Evaluator accuracy tells you how often an evaluator agrees with expert human judgment on benchmark data. They aren't a guarantee of correctness for every input.

Accuracy values are based on **a single run per input**. Because evaluators rely on large language models (LLMs), results can vary slightly between runs.

## What accuracy measures

In practical terms, accuracy indicates how often the evaluator produces the same result as a qualified expert would. In qualitative domains, some disagreement is expected, especially for borderline cases.

## How we determine accuracy

Accuracy is calculated using a structured process:

1. [****Define the rubric.****](/evaluators/literacy-evaluators/subject-matter-knowledge/rubric)
2. **Create and annotate a benchmark dataset.**\
   Domain experts and educators label representative data according to the rubric.
3. **Build the evaluator based on a development dataset.**
4. **Run the evaluator on a separate test dataset annotated by experts to determine accuracy.**

## Baseline prompt comparison

Some evaluators are also compared to a **baseline prompt**.

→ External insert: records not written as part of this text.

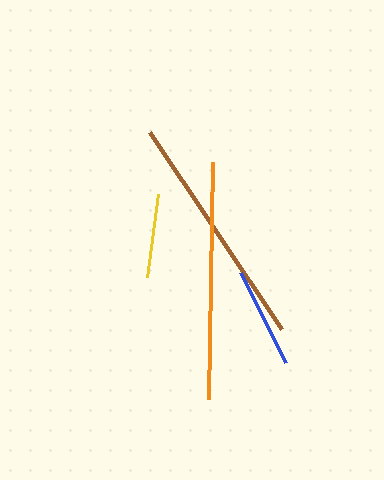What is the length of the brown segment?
The brown segment is approximately 237 pixels long.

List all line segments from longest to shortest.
From longest to shortest: brown and orange (about equal), blue, yellow.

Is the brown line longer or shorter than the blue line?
The brown line is longer than the blue line.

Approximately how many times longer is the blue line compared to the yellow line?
The blue line is approximately 1.2 times the length of the yellow line.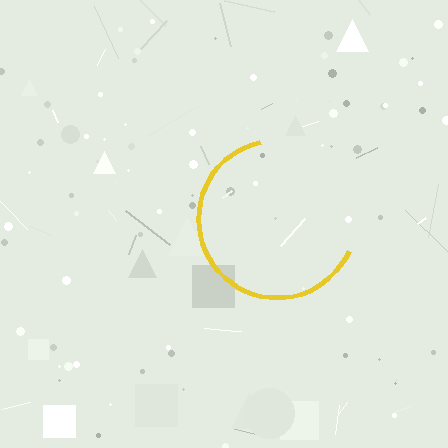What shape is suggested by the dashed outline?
The dashed outline suggests a circle.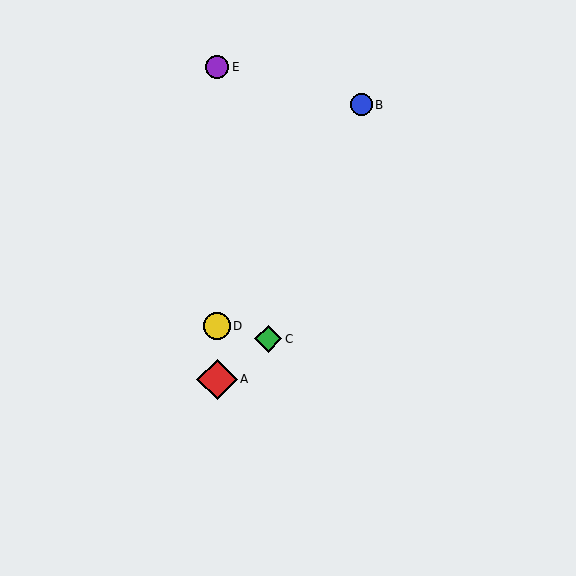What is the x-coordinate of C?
Object C is at x≈268.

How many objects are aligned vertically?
3 objects (A, D, E) are aligned vertically.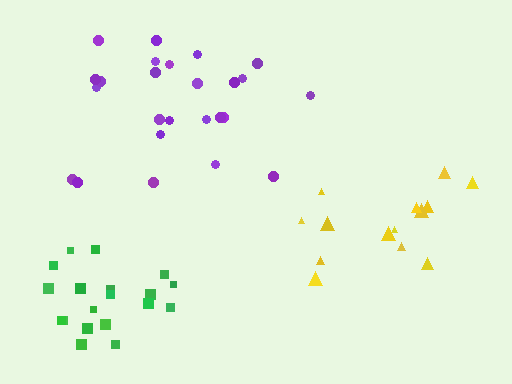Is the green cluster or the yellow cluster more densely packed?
Green.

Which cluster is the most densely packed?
Green.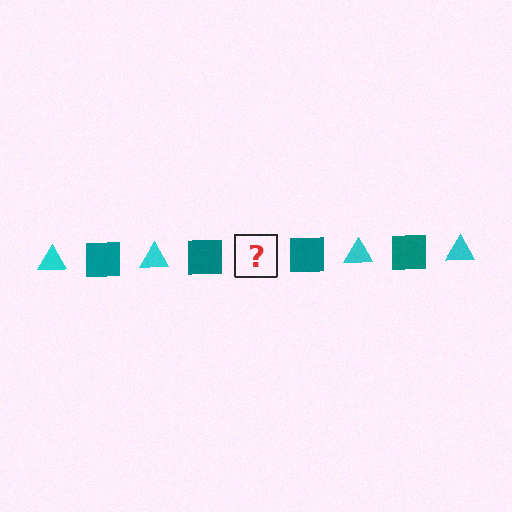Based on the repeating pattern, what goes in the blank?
The blank should be a cyan triangle.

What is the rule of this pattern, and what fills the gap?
The rule is that the pattern alternates between cyan triangle and teal square. The gap should be filled with a cyan triangle.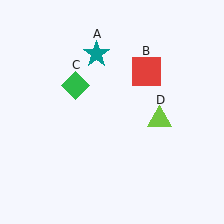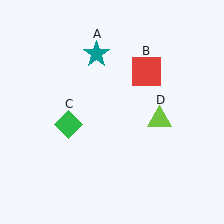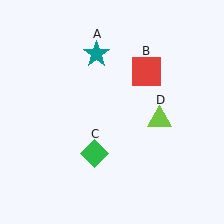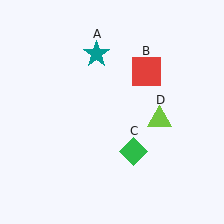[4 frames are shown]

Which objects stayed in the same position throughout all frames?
Teal star (object A) and red square (object B) and lime triangle (object D) remained stationary.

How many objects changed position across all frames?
1 object changed position: green diamond (object C).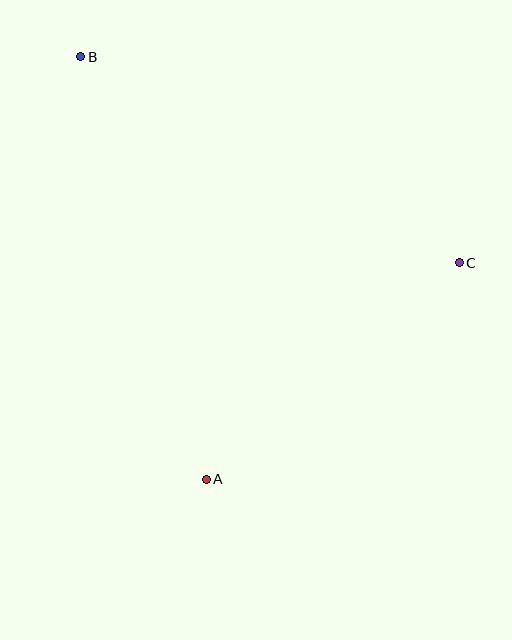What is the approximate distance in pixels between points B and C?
The distance between B and C is approximately 431 pixels.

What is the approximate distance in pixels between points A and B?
The distance between A and B is approximately 441 pixels.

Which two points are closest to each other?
Points A and C are closest to each other.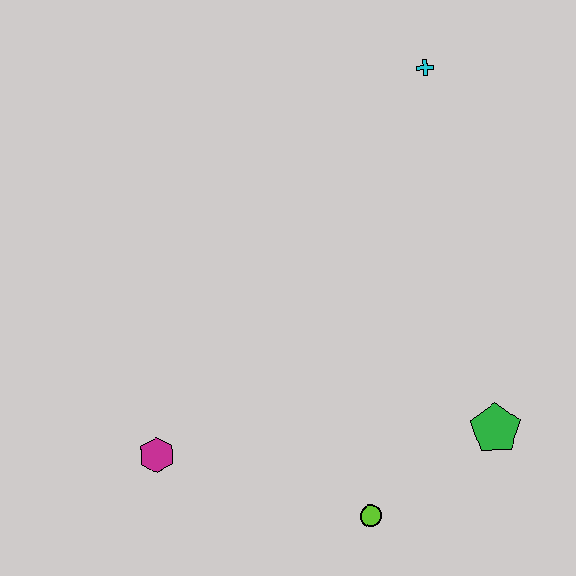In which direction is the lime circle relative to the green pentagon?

A baseline prompt simulates what an edtech developer might construct quickly without:

* Expert annotation
* Structured rubric alignment
* Prompt optimization

We compare baseline performance to the final evaluator to measure the performance improvement provided by expert-driven development.

## Types of accuracy metrics

You may see the following measurements:

| Measurement                  | Definition                                                              |
| :--------------------------- | :---------------------------------------------------------------------- |
| Overall accuracy             | Percentage of predictions that exactly match expert-annotated labels.   |
| Expert agreement rate        | Percentage of reviewed cases where experts agree with evaluator output. |
| Reasoning quality score      | Expert rating of explanation quality (often on a numeric scale).        |
| Baseline comparison accuracy | Performance relative to a minimal benchmark prompt.                     |

Not all evaluators report all metrics.

## Single-run accuracy

Accuracy values reflect **one execution per input**. Because LLM outputs are probabilistic, identical inputs may produce different results across runs.

To increase reliability in production:

* Run the evaluator multiple times on the same input.
* Treat each output as a vote.
* Select the majority result (for example, 3 runs with majority selection).

This approach reduces variability and increases stability.

## How to use the accuracy metrics in your work

Use accuracy to:

* Estimate expected agreement with expert judgment.
* Set appropriate thresholds for downstream logic.

Do not use accuracy alone to:

* Fully automate high-stakes decisions.
* Assume consistent performance outside the validated scope.
* Replace domain expertise where interpretation is critical.

Accuracy is a controlled measurement of alignment. It should inform implementation decisions, not replace judgment.